The proposed housing will sit on top of 33,000 square-feet of retail space and student support services and come with a 50-car parking garage. Its construction requires the demolition of 27 housing units that are currently serving some 53 students. Their annual leases end in May and will not be renewed.
Developer Pacific Union Development Company is funding the housing project’s construction, and is leasing the property from the university for the next 65 years. The private-public partnership has enabled the university to address an immediate and urgent need for housing, according to Porth.
“We have a wait list well over 2,000 students wanting to live on campus — we need to house them,” Porth said. Students are expected to move into the new apartments in Fall 2020.

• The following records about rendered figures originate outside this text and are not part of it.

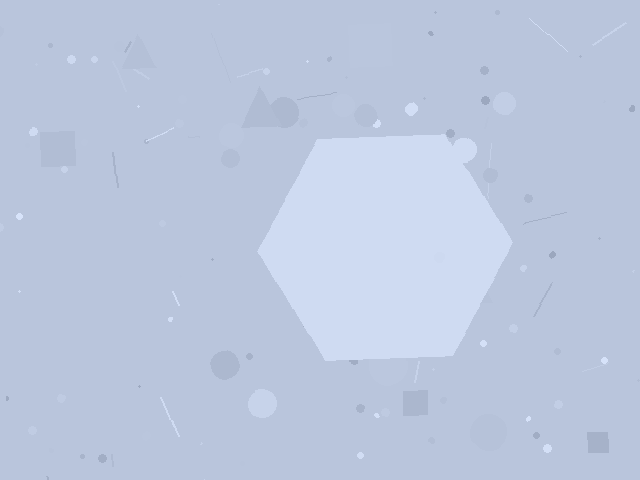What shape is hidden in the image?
A hexagon is hidden in the image.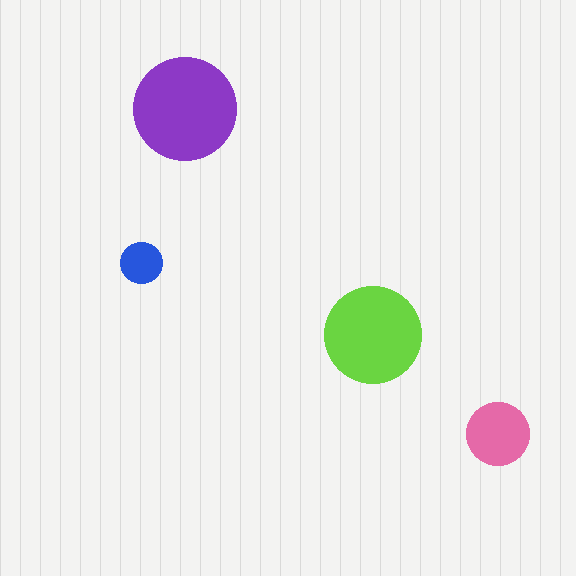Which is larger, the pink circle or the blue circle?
The pink one.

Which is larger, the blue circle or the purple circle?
The purple one.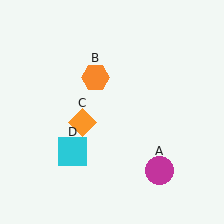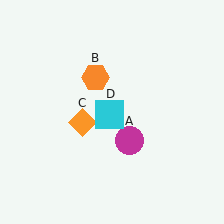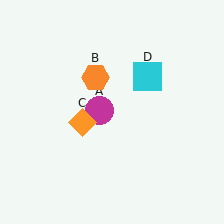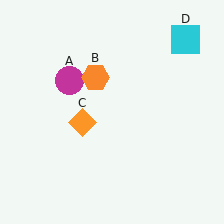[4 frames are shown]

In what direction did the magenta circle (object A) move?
The magenta circle (object A) moved up and to the left.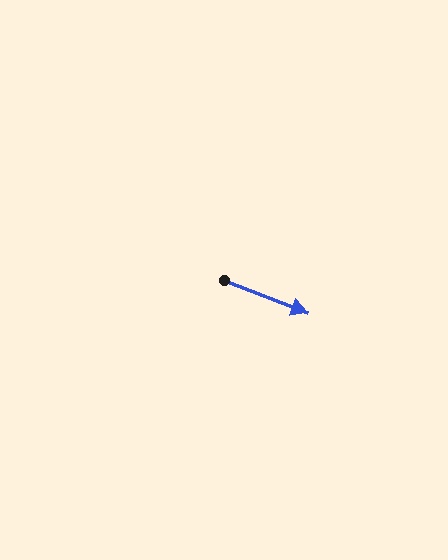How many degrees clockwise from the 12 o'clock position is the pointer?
Approximately 111 degrees.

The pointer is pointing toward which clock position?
Roughly 4 o'clock.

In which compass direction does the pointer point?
East.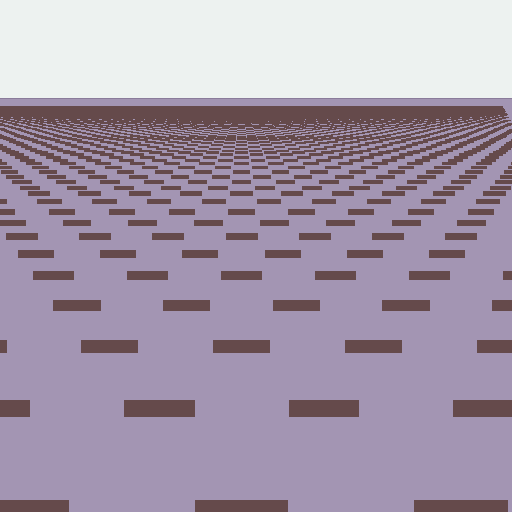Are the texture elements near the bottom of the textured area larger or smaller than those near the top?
Larger. Near the bottom, elements are closer to the viewer and appear at a bigger on-screen size.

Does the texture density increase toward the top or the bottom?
Density increases toward the top.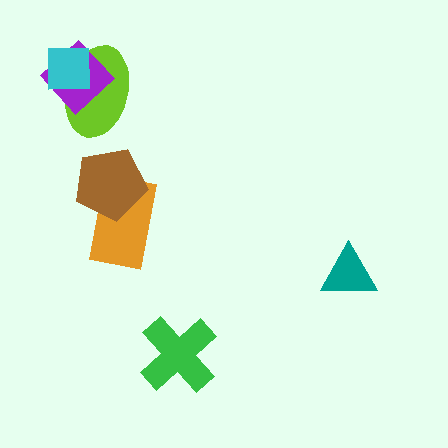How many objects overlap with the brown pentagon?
1 object overlaps with the brown pentagon.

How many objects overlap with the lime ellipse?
2 objects overlap with the lime ellipse.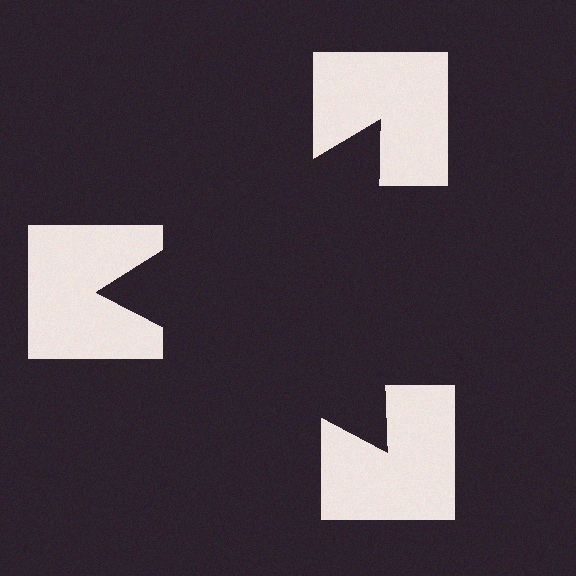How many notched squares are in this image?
There are 3 — one at each vertex of the illusory triangle.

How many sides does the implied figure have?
3 sides.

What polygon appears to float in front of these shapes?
An illusory triangle — its edges are inferred from the aligned wedge cuts in the notched squares, not physically drawn.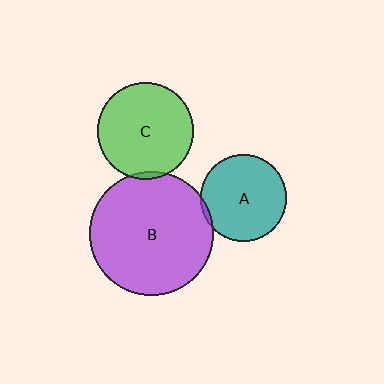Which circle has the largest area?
Circle B (purple).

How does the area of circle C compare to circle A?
Approximately 1.2 times.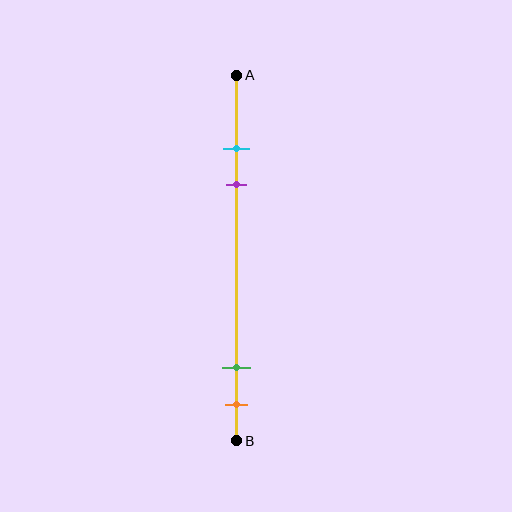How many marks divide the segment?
There are 4 marks dividing the segment.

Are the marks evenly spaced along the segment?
No, the marks are not evenly spaced.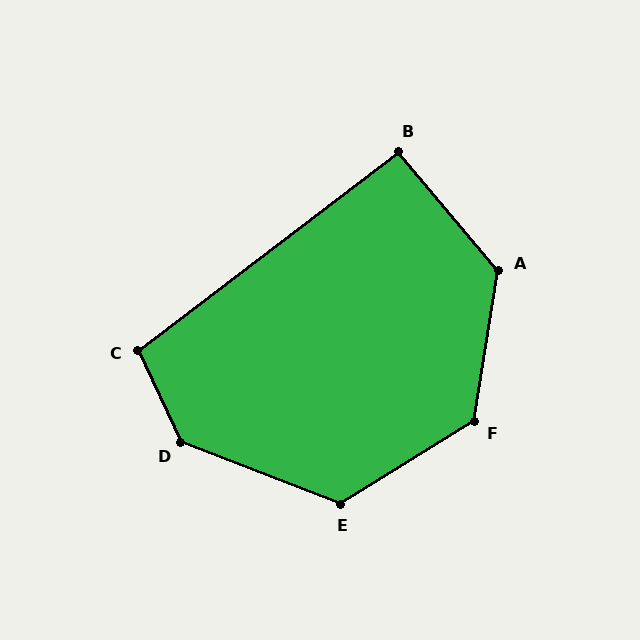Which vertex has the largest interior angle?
D, at approximately 137 degrees.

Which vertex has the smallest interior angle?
B, at approximately 93 degrees.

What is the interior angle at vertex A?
Approximately 131 degrees (obtuse).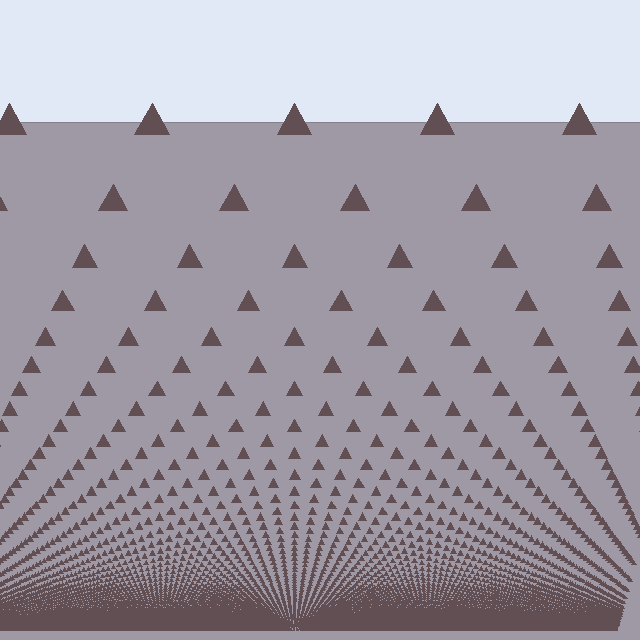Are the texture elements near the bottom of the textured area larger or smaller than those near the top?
Smaller. The gradient is inverted — elements near the bottom are smaller and denser.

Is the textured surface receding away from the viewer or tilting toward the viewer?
The surface appears to tilt toward the viewer. Texture elements get larger and sparser toward the top.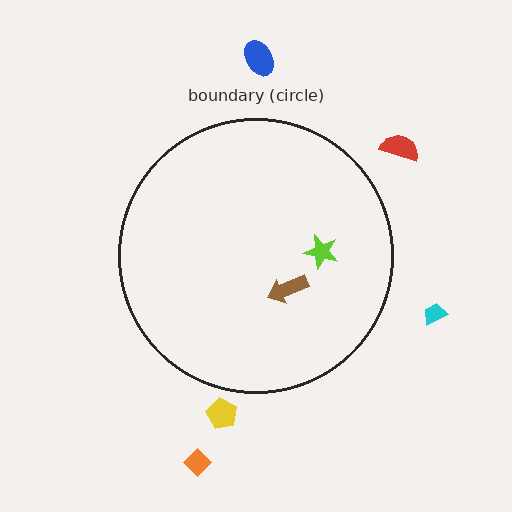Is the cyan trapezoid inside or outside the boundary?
Outside.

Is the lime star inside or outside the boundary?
Inside.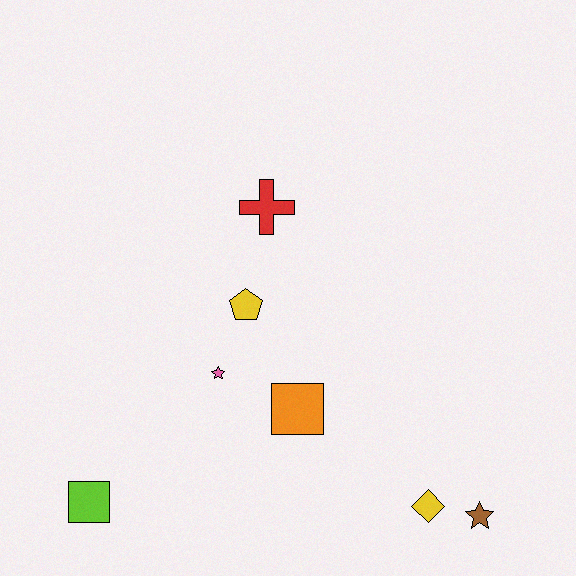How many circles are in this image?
There are no circles.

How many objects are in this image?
There are 7 objects.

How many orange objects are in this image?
There is 1 orange object.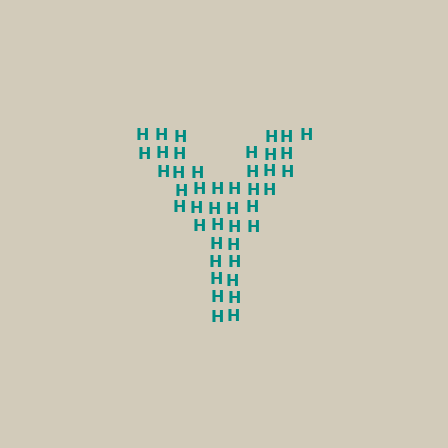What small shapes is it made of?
It is made of small letter H's.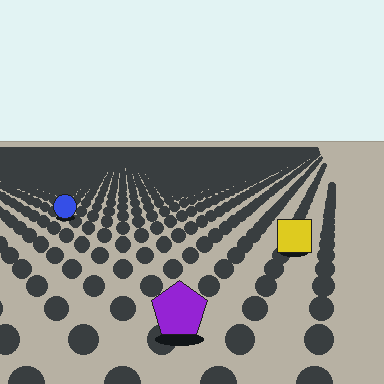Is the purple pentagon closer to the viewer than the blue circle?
Yes. The purple pentagon is closer — you can tell from the texture gradient: the ground texture is coarser near it.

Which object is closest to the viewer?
The purple pentagon is closest. The texture marks near it are larger and more spread out.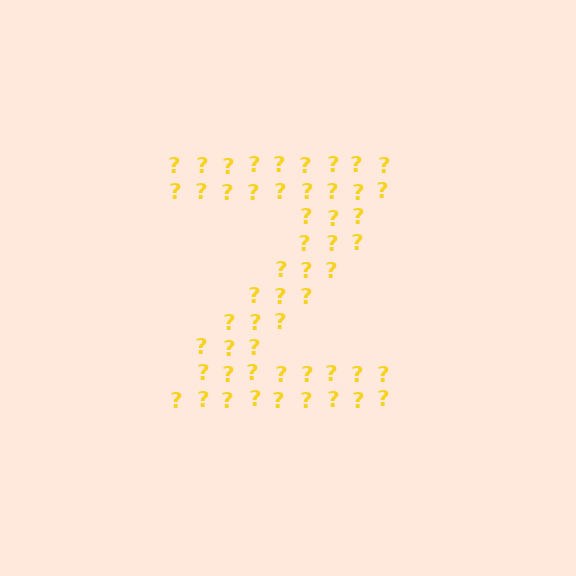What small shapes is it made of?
It is made of small question marks.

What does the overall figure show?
The overall figure shows the letter Z.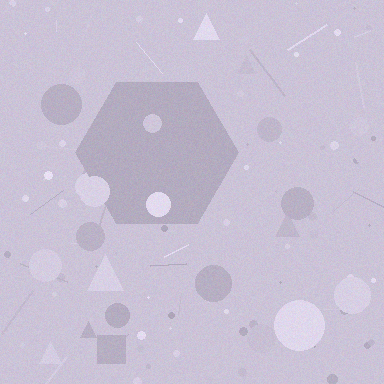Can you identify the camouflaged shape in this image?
The camouflaged shape is a hexagon.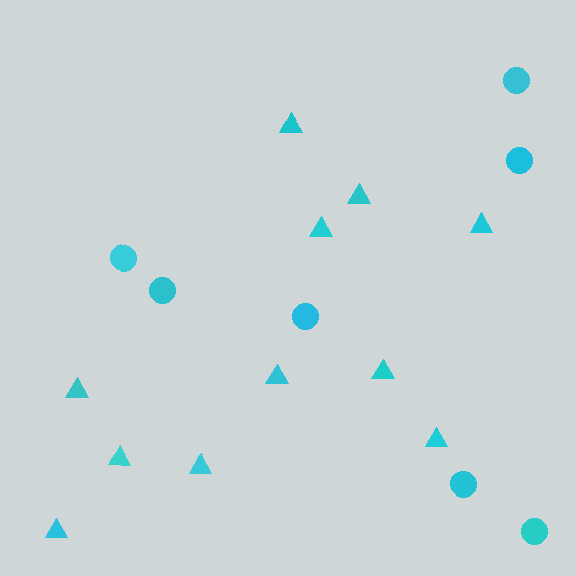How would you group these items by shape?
There are 2 groups: one group of circles (7) and one group of triangles (11).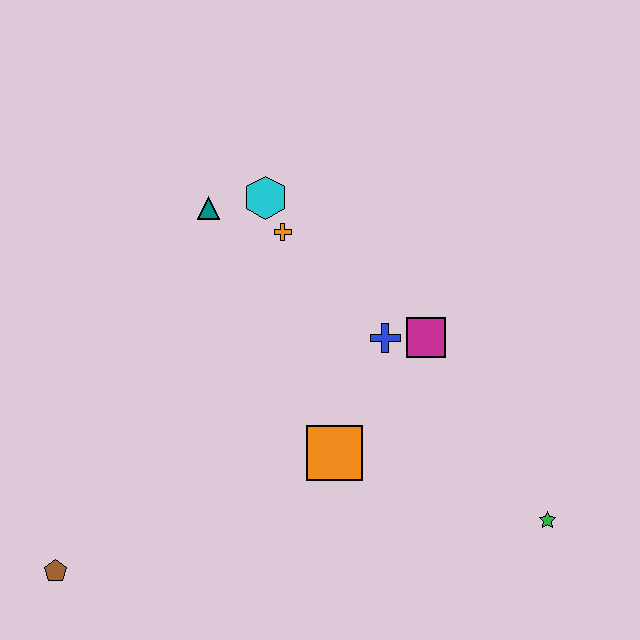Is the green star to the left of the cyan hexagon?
No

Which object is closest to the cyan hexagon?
The orange cross is closest to the cyan hexagon.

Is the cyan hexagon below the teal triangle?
No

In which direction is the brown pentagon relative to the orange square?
The brown pentagon is to the left of the orange square.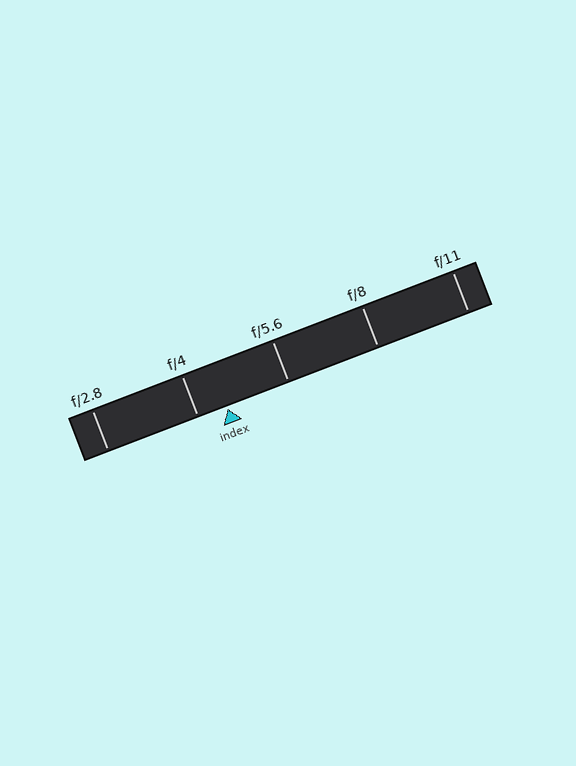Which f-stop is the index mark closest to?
The index mark is closest to f/4.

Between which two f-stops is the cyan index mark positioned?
The index mark is between f/4 and f/5.6.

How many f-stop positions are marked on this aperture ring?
There are 5 f-stop positions marked.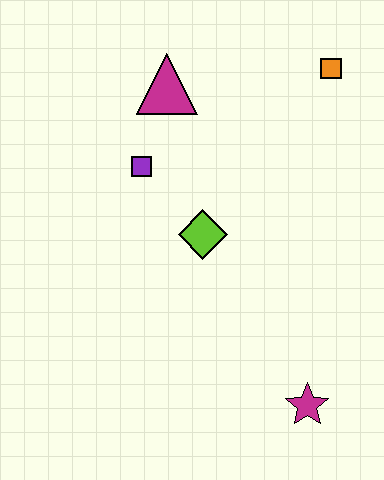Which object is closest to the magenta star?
The lime diamond is closest to the magenta star.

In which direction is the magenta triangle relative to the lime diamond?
The magenta triangle is above the lime diamond.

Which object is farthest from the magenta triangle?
The magenta star is farthest from the magenta triangle.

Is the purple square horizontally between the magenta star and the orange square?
No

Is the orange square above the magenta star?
Yes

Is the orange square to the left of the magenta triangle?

Slated to rise simultaneously with the housing project is a long-awaited, state-of-the-art Center for Media Arts, which will come with an adjacent 800-seat auditorium at the intersection of Holloway Avenue and Font Boulevard.
The four-story, 76,000 square-foot building will absorb the school’s Broadcast and Electronic Communication Arts program, which currently operates inside of SFSU’s aging College of Liberal and Creative Arts Department building.
That department’s administrative offices, as well as interdisciplinary lecture and active learning classrooms, two full-height television studios, a television newsroom, a radio station and production spaces, will also find a home in the new center.
Some 27 townhomes in the adjacent Park Merced neighborhood will also be torn down to make room for the $81 million project. Demolition is expected to begin in June, and construction is set for the Fall.
While a majority of the townhome residents are students, seven units were occupied by SFSU faculty, staff and Park Merced legacy tenants, all of whom have been relocated into university-owned housing at their same rents, according to Porth.
Current staff in Creative Arts building expressed both excitement and skepticism about the timeline governing the new center’s construction, which is slated to open its doors in 2020.
“I came here in 2006 and was told by 2012 there would be a new Creative Arts building,” said Jeff Jacoby, an associate professor in the BECA program, adding that funding intended to build the media center was redirected to the construction of the Mashouf Wellness Center instead. “When I see the dirt moved, I will feel a lot better.”
Porth said that efforts are underway to raise some $17-20 million still needed to pay for state-of-art equipment to outfit the media center, which will be constructed using some $64 million in state funding.
The sister projects were approved by the California State University Board of Trustees last summer and are part of SFSU’s Campus Master Plan, which was adopted in 2007 and envisions a 25 percent increase in full-time student enrollment by 2020 through facility enhancements.
That vision also includes growing SFSU’s current population of on-campus student residents from about 4,000 to 12,000 students, Porth said.